L’un des apports majeurs de ces outils est le glissement progressif d’une médecine réactive vers une médecine prédictive. En anticipant les risques associés à certaines variations génétiques, il devient possible d’adapter le suivi médical, la prévention ou les choix thérapeutiques bien avant l’apparition des premiers symptômes. Cette approche s’inscrit pleinement dans la médecine de précision, où les décisions médicales reposent sur le profil biologique individuel plutôt que sur des moyennes statistiques. En 2025, plusieurs centres hospitaliers commencent déjà à intégrer ce type d’IA dans leurs parcours de génétique clinique4.

Malgré ces avancées, les chercheurs insistent sur un point essentiel, l’IA n’annonce pas un destin biologique figé.

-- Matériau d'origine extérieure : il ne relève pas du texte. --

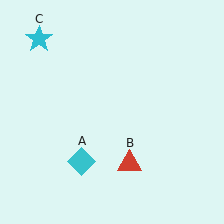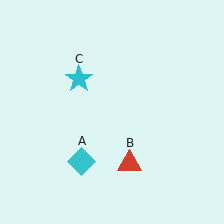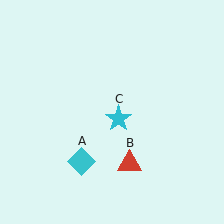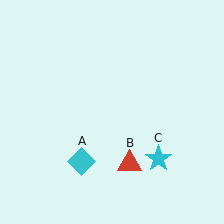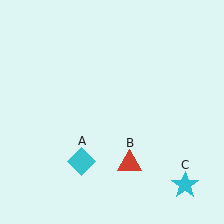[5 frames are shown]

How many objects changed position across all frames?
1 object changed position: cyan star (object C).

Les prédictions reposent sur des probabilités et doivent être interprétées dans un contexte clinique global, intégrant l’environnement, le mode de vie et d’autres facteurs non génétiques. L’IA agit comme un filtre intelligent, aidant à prioriser l’information pertinente, mais la décision finale reste humaine. Cette distinction est cruciale pour éviter toute dérive déterministe ou anxiogène autour de la génétique.

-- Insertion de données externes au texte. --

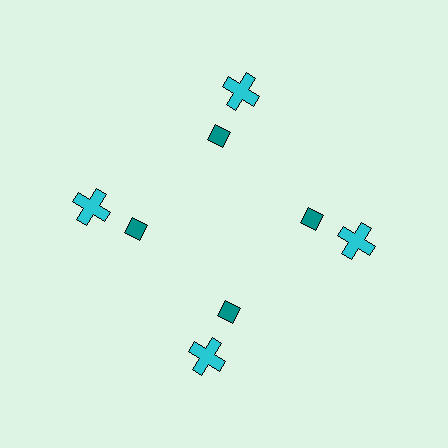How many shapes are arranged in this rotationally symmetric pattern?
There are 8 shapes, arranged in 4 groups of 2.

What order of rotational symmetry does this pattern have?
This pattern has 4-fold rotational symmetry.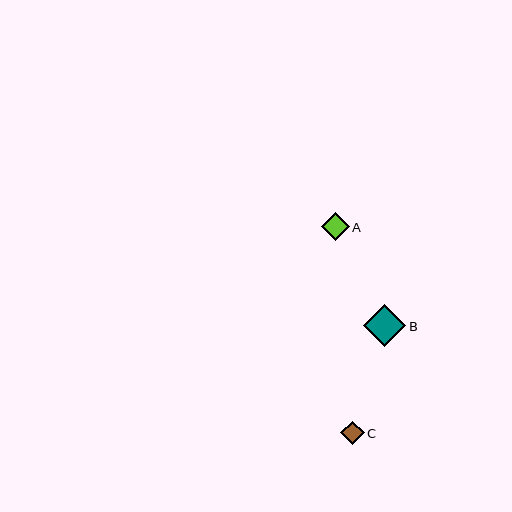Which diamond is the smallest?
Diamond C is the smallest with a size of approximately 24 pixels.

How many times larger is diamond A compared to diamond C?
Diamond A is approximately 1.2 times the size of diamond C.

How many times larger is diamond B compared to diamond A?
Diamond B is approximately 1.5 times the size of diamond A.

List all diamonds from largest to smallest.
From largest to smallest: B, A, C.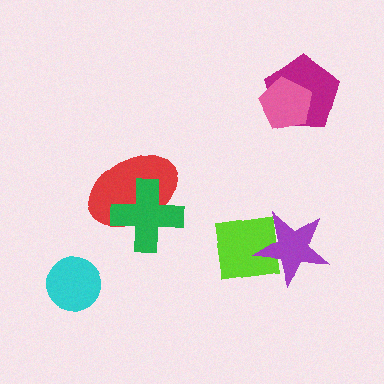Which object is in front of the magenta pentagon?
The pink pentagon is in front of the magenta pentagon.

L’essor de ces technologies soulève également des questions éthiques majeures. Qui a accès à ces prédictions génétiques ? Comment garantir la confidentialité des données les plus sensibles qui soient ? Et comment éviter que ces informations ne soient utilisées à des fins discriminatoires, par exemple dans l’assurance ou l’emploi ? En 2025, les institutions de santé et les autorités de régulation insistent sur la nécessité d’un encadrement strict, combinant transparence algorithmique, consentement éclairé et gouvernance des données5.

Notre ADN parle, et l’intelligence artificielle commence à en comprendre le langage. Cette avancée ne transforme pas seulement la génétique, elle redéfinit la manière dont la médecine aborde la complexité du vivant. En reliant données génomiques, maladies et décisions cliniques, l’IA devient un intermédiaire puissant entre la biologie et le soin. L’enjeu des prochaines années ne sera pas seulement d’améliorer la précision des modèles, mais de les intégrer de manière responsable, humaine et équitable dans les systèmes de santé.

Sur un sujet étroitement lié, découvrez notre article « L’IA identifie un biomarqueur du stress chronique pour la première fois grâce à l’imagerie médicale », qui montre comment les modèles d’intelligence artificielle ouvrent de nouvelles perspectives pour la compréhension des mécanismes biologiques et l’amélioration de la prévention en santé.

1. Stein, D. et al. (2025). Expanding the utility of variant effect predictions with phenotype-specific models. Nature Communications.
https://www.nature.com

2. World Health Organization. (2024). Rare diseases overview.
https://www.who.int

3. Nature Reviews Drug Discovery. (2024). Artificial intelligence in early-stage drug discovery.
https://www.nature.com

4. National Institutes of Health. (2024). AI in clinical genomics.
https://www.nih.gov

5. OECD. (2024). AI, genomics and responsible innovation.